Complicité avec l’AQMI ?
Le terrorisme est une arme redoutable pour contrôler le pays par la terreur. Sans aller jusqu’à accuser directement les islamistes de l’utiliser, en ayant des liens avec les terroristes de Chaâmbi, affiliés directement à l’AQMI (Al-Qaïda au Maghreb islamique), des indices indiquent qu’il y aurait au moins une certaine complicité.
La tolérance d’abord de l’existence d’Ansar Achariaâ qui est le bras idéologique et logistique d’Al-Qaïda, alors qu’il n’a aucune autorisation légale. Ensuite, il ne faut pas oublier les rapports forts qui n’ont cessé de lier Ghannouchi et Abdelkarim Belhaj, le gouverneur militaire de Tripoli et un ancien membre d’Al-Qaïda. Plusieurs réunions ont eu lieu entre les deux leaders et Belhaj a été invité plusieurs fois en Tunisie par Ennahdha. Il était même présent à son 9e congrès en juillet 2012, où il avait déclaré que «celui qui gouvernera la Libye servira le projet d’Ennahdha en Tunisie». Mais le pire était l’implication des deux hommes dans l’envoi de djihadistes en Syrie, comme l’a révélé Ahmed Manaï, président de l'Institut tunisien des relations internationales (ITRI). Ce dernier avait parlé d’un meeting ayant eu lieu en décembre 2011 entre Youssef Qaradhaoui, Rached Ghannouchi, Belhaj, le ministre des Affaires étrangères du Qatar et le numéro deux des Frères musulmans en Syrie, durant lequel il a été décidé d'armer et d'envoyer des djihadistes libyens et tunisiens en Syrie. Bien que plusieurs aient péri dans cette guerre, bon nombre de Tunisiens sont rentrés après avoir combattu dans les rangs de «Jabhat Annosra», le représentant local d’Al-Qaïda. On compte aujourd’hui 600 djihadistes tunisiens au sein de cette nébuleuse, agissant dans plusieurs pays et qui sont prêts à reprendre le chemin du retour à n’importe quel moment. D’ailleurs Abou Iadh leur a déjà lancé un appel dans ce sens. Ces éléments sont redoutables puisqu’ils sont entrainés à des guerres non classiques.

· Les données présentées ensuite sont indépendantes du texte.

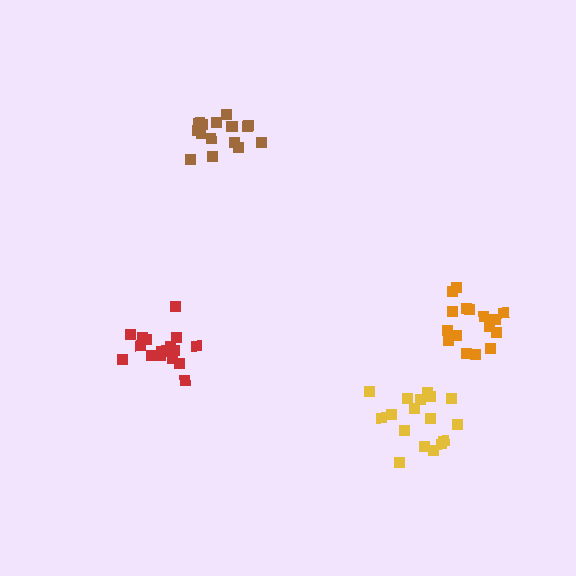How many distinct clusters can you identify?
There are 4 distinct clusters.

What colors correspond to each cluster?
The clusters are colored: red, yellow, orange, brown.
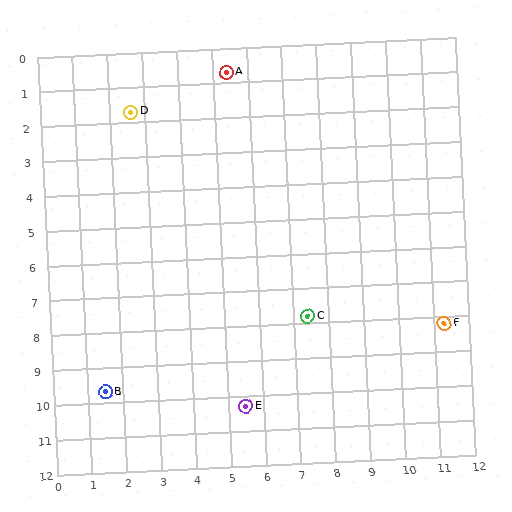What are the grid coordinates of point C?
Point C is at approximately (7.4, 7.8).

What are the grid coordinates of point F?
Point F is at approximately (11.3, 8.2).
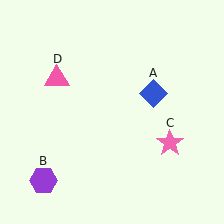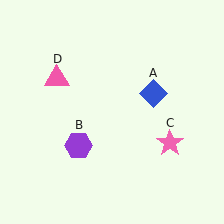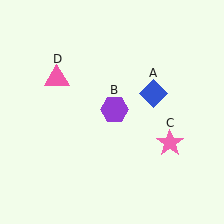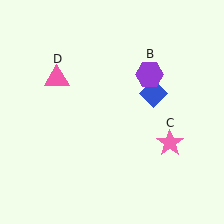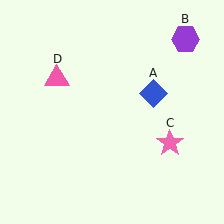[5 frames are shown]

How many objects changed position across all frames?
1 object changed position: purple hexagon (object B).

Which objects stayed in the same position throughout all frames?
Blue diamond (object A) and pink star (object C) and pink triangle (object D) remained stationary.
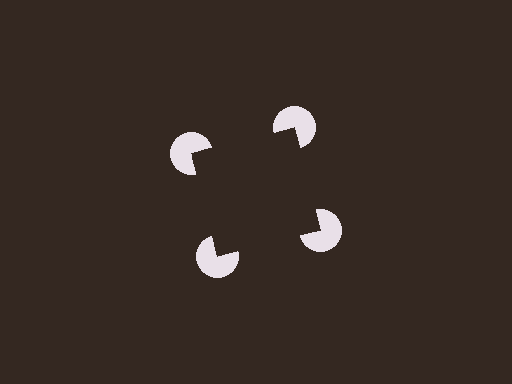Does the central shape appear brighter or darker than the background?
It typically appears slightly darker than the background, even though no actual brightness change is drawn.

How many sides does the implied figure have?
4 sides.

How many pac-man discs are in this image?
There are 4 — one at each vertex of the illusory square.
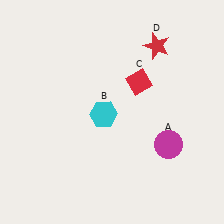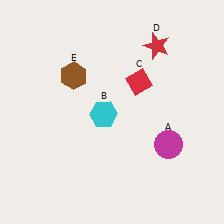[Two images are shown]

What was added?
A brown hexagon (E) was added in Image 2.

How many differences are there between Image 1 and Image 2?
There is 1 difference between the two images.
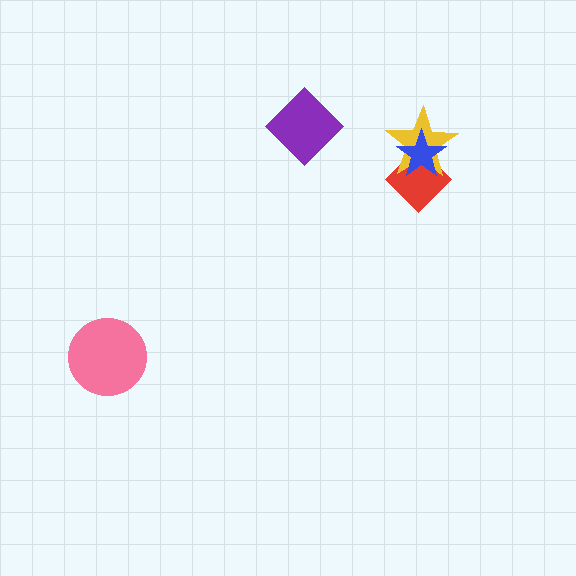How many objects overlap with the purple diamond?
0 objects overlap with the purple diamond.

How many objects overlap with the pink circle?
0 objects overlap with the pink circle.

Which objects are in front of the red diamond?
2 objects cover part of the red diamond: the yellow star and the blue star.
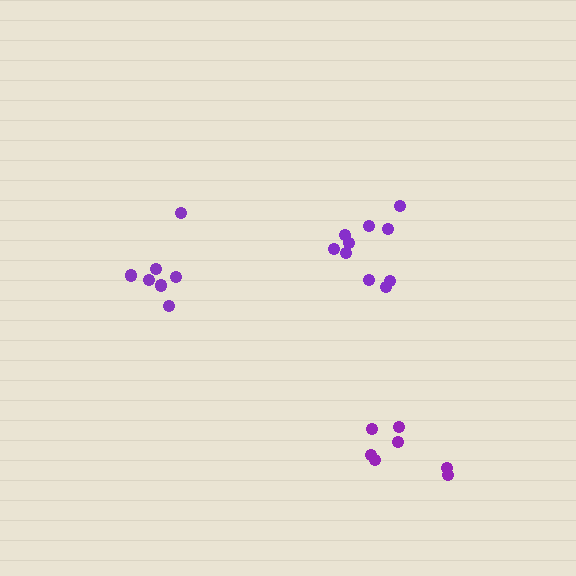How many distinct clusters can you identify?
There are 3 distinct clusters.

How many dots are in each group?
Group 1: 10 dots, Group 2: 7 dots, Group 3: 7 dots (24 total).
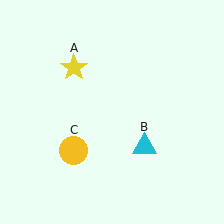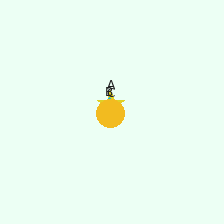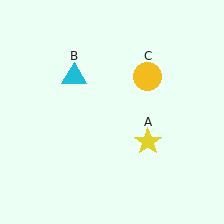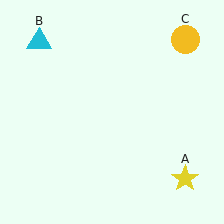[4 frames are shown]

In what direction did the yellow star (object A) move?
The yellow star (object A) moved down and to the right.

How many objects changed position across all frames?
3 objects changed position: yellow star (object A), cyan triangle (object B), yellow circle (object C).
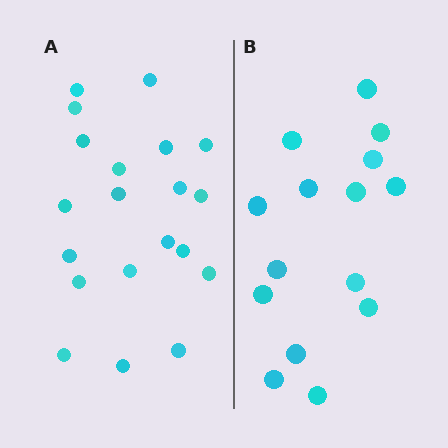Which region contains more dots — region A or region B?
Region A (the left region) has more dots.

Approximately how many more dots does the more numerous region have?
Region A has about 5 more dots than region B.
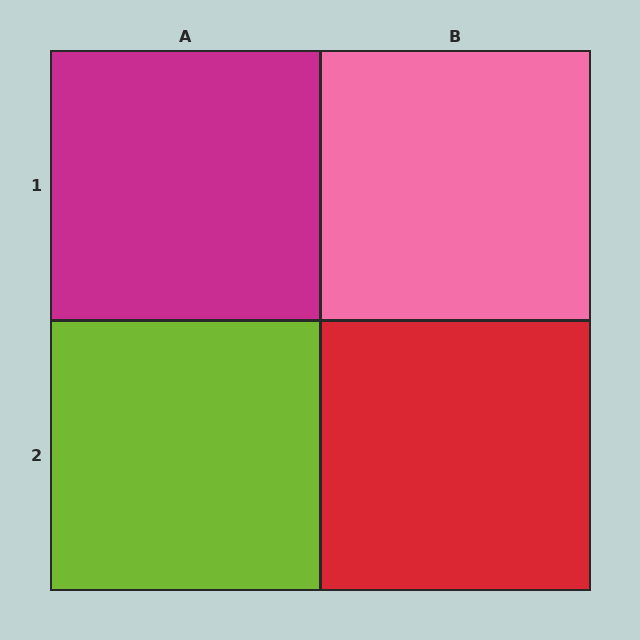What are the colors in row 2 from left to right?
Lime, red.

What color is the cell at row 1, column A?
Magenta.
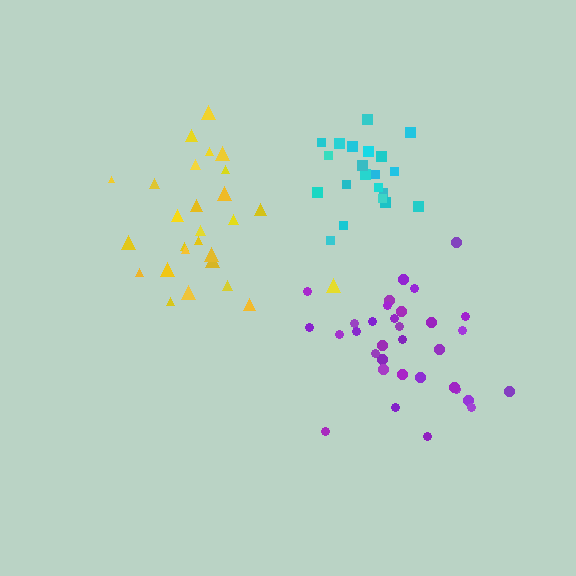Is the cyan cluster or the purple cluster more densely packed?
Cyan.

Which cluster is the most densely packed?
Cyan.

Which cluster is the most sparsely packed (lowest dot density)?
Yellow.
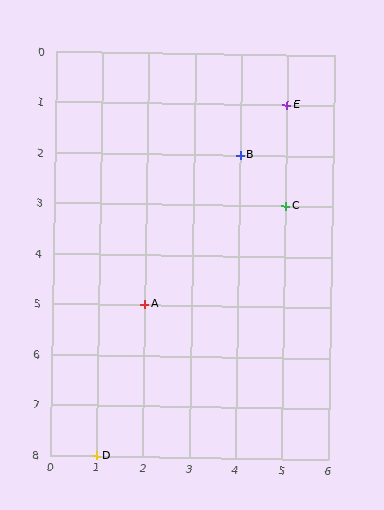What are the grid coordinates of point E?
Point E is at grid coordinates (5, 1).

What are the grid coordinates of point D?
Point D is at grid coordinates (1, 8).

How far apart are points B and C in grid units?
Points B and C are 1 column and 1 row apart (about 1.4 grid units diagonally).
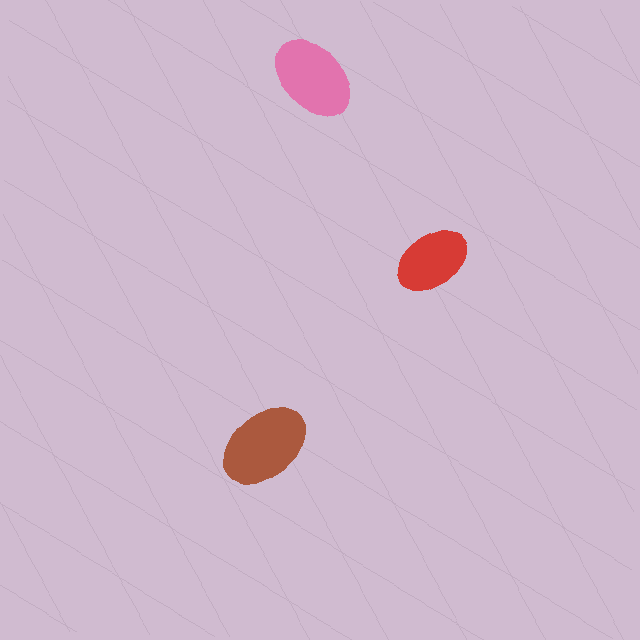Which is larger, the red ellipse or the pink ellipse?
The pink one.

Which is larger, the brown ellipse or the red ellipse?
The brown one.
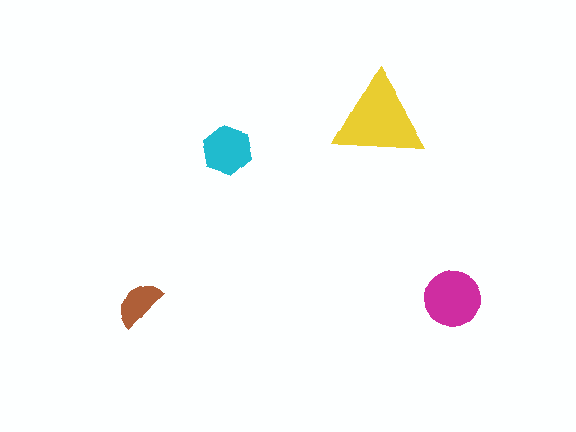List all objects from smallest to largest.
The brown semicircle, the cyan hexagon, the magenta circle, the yellow triangle.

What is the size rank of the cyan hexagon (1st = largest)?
3rd.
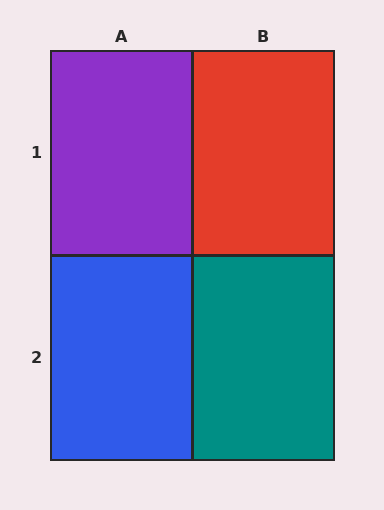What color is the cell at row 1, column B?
Red.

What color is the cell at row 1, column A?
Purple.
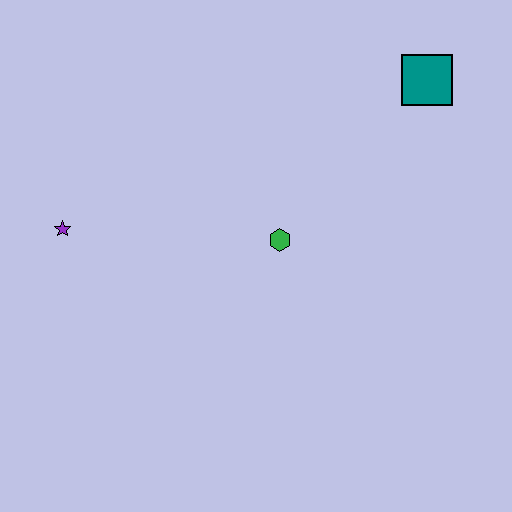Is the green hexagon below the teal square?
Yes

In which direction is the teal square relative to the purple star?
The teal square is to the right of the purple star.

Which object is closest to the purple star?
The green hexagon is closest to the purple star.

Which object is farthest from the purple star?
The teal square is farthest from the purple star.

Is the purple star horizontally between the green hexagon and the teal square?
No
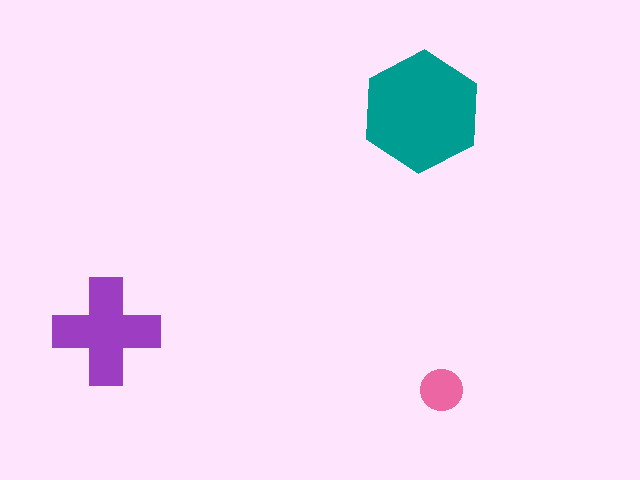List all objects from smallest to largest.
The pink circle, the purple cross, the teal hexagon.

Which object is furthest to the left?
The purple cross is leftmost.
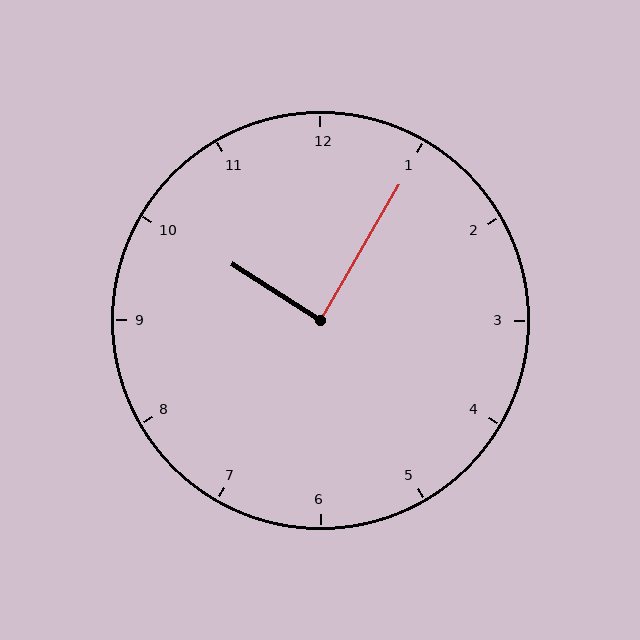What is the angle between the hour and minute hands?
Approximately 88 degrees.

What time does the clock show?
10:05.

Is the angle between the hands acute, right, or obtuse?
It is acute, close to a right angle.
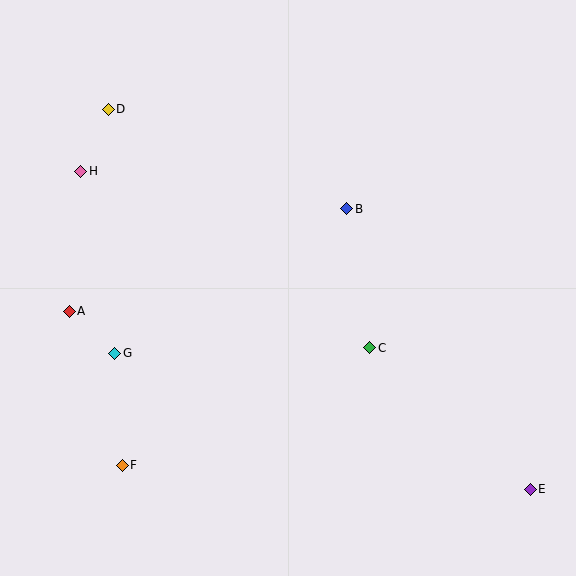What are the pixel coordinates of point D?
Point D is at (108, 109).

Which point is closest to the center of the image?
Point B at (347, 209) is closest to the center.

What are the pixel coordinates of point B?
Point B is at (347, 209).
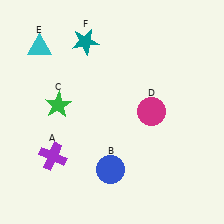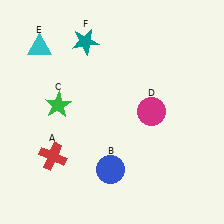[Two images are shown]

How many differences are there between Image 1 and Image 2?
There is 1 difference between the two images.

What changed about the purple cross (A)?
In Image 1, A is purple. In Image 2, it changed to red.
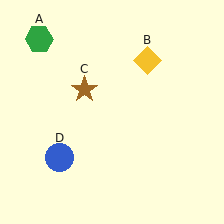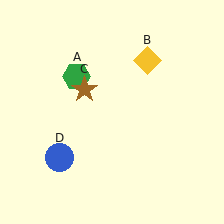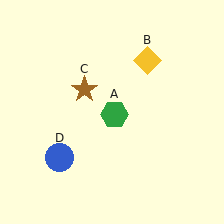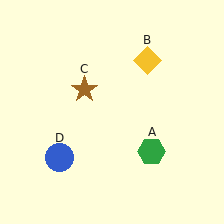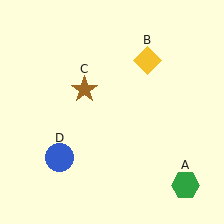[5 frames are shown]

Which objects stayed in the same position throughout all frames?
Yellow diamond (object B) and brown star (object C) and blue circle (object D) remained stationary.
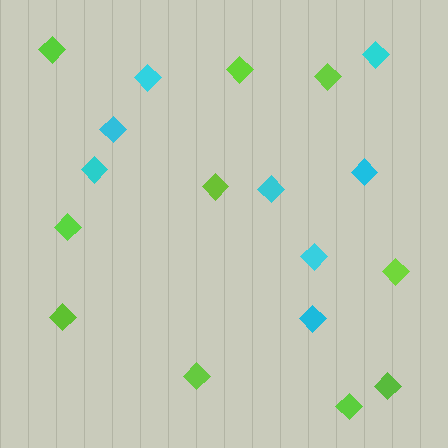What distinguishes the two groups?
There are 2 groups: one group of lime diamonds (10) and one group of cyan diamonds (8).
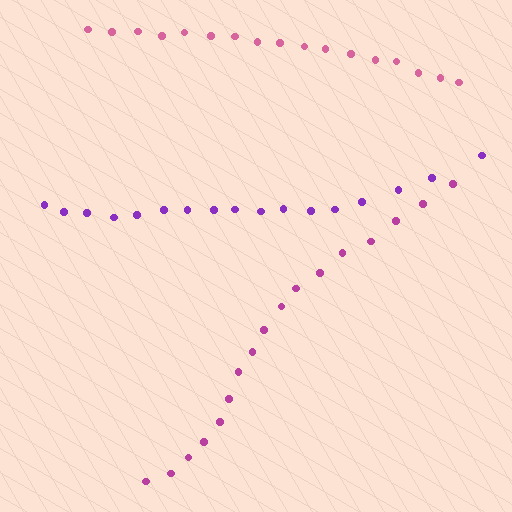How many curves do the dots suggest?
There are 3 distinct paths.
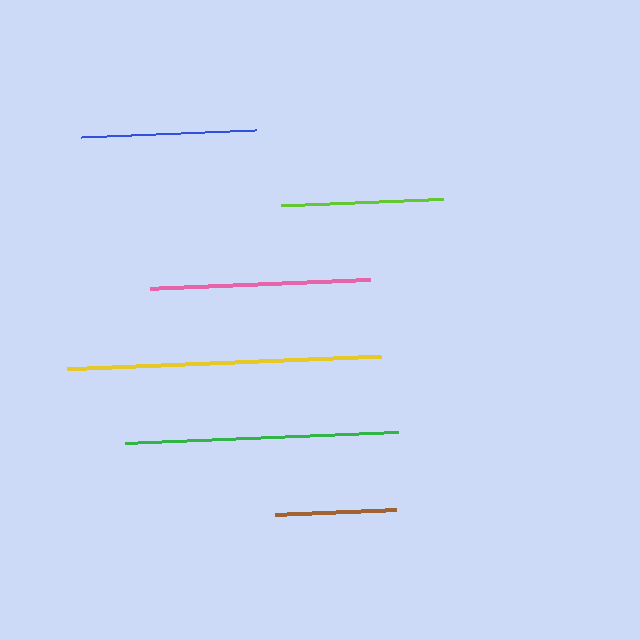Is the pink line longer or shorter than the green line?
The green line is longer than the pink line.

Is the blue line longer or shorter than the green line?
The green line is longer than the blue line.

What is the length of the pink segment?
The pink segment is approximately 222 pixels long.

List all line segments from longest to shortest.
From longest to shortest: yellow, green, pink, blue and lime (about equal), brown.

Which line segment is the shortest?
The brown line is the shortest at approximately 121 pixels.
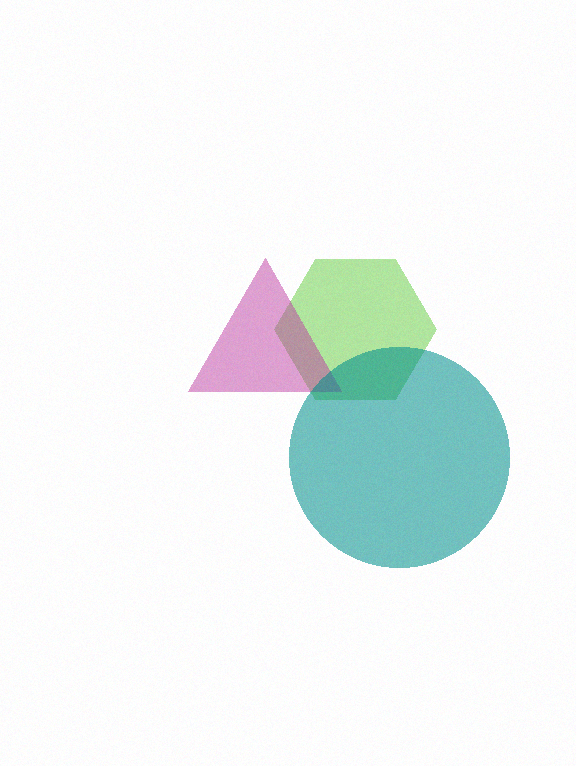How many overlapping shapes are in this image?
There are 3 overlapping shapes in the image.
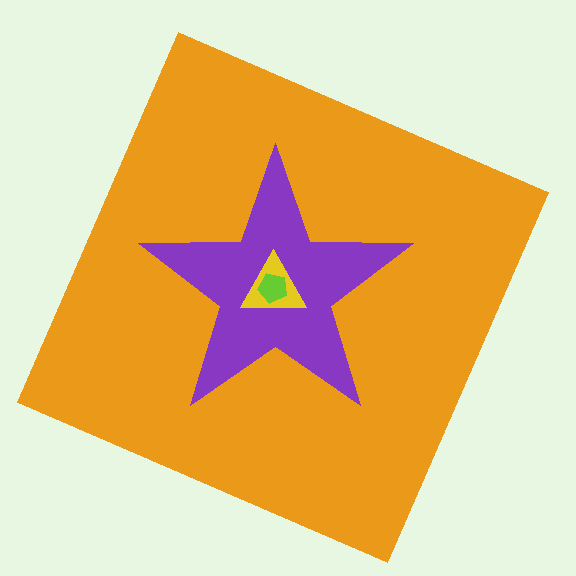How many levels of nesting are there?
4.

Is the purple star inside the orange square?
Yes.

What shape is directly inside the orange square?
The purple star.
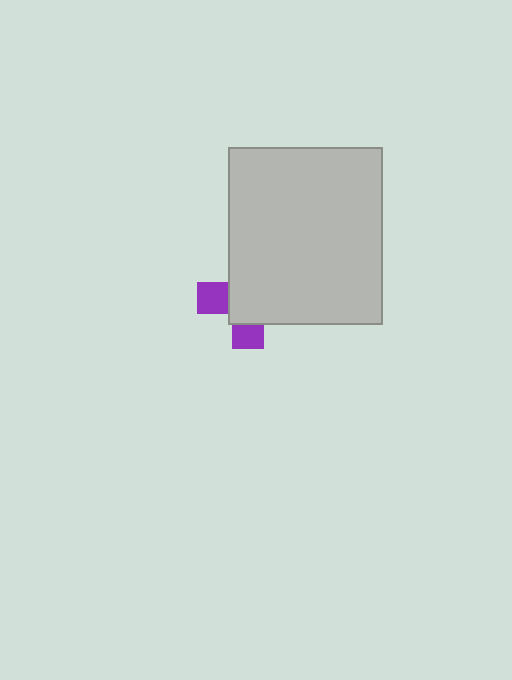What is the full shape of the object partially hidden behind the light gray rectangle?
The partially hidden object is a purple cross.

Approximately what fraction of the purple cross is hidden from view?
Roughly 69% of the purple cross is hidden behind the light gray rectangle.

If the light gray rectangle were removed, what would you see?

L’entrainement à la guerre urbaine
Et cerise sur le gâteau dans tout ce dispositif de la violence l’entrainement de militants islamistes à la guérilla urbaine.
Dernièrement, le site web Hakaek Online avait publié un article dans lequel il a évoqué l’organisation de sessions de formation à l’adresse de la jeunesse d’Ennahdha dans les arts martiaux et la guerre de rues. Il a cité même l’adresse d’une salle de sports à Mnihla qui abrite ce genre de formations. Peu après, le journal Essahafa a publié un autre article dans lequel des responsables palestiniens ont affirmé qu’un groupe du Hamas est venu en Tunisie pour entrainer des jeunes des deux sexes à l’usage des armes. Une information qu’a niée Rached Ghannouchi, mais que n’a pas infirmé Jebril Rejoub, haut responsable dans le mouvement «Fath.»
Voilà donc les ingrédients de la violence réunis. L’existence en bonne quantité d’armes de toutes sortes (kalachnikovs, pistolets automatiques, grenades, RBG…) vient assombrir encore ce tableau.
La Tunisie semble avancer sur un champ de mines. Elle doit peut-être son salut jusque-là à ses saints protecteurs, comme l’avait suggéré le Général Rachid Ammar.
Elle peut basculer à n’importe quel moment dans le chaos si l’on n’y prend pas garde.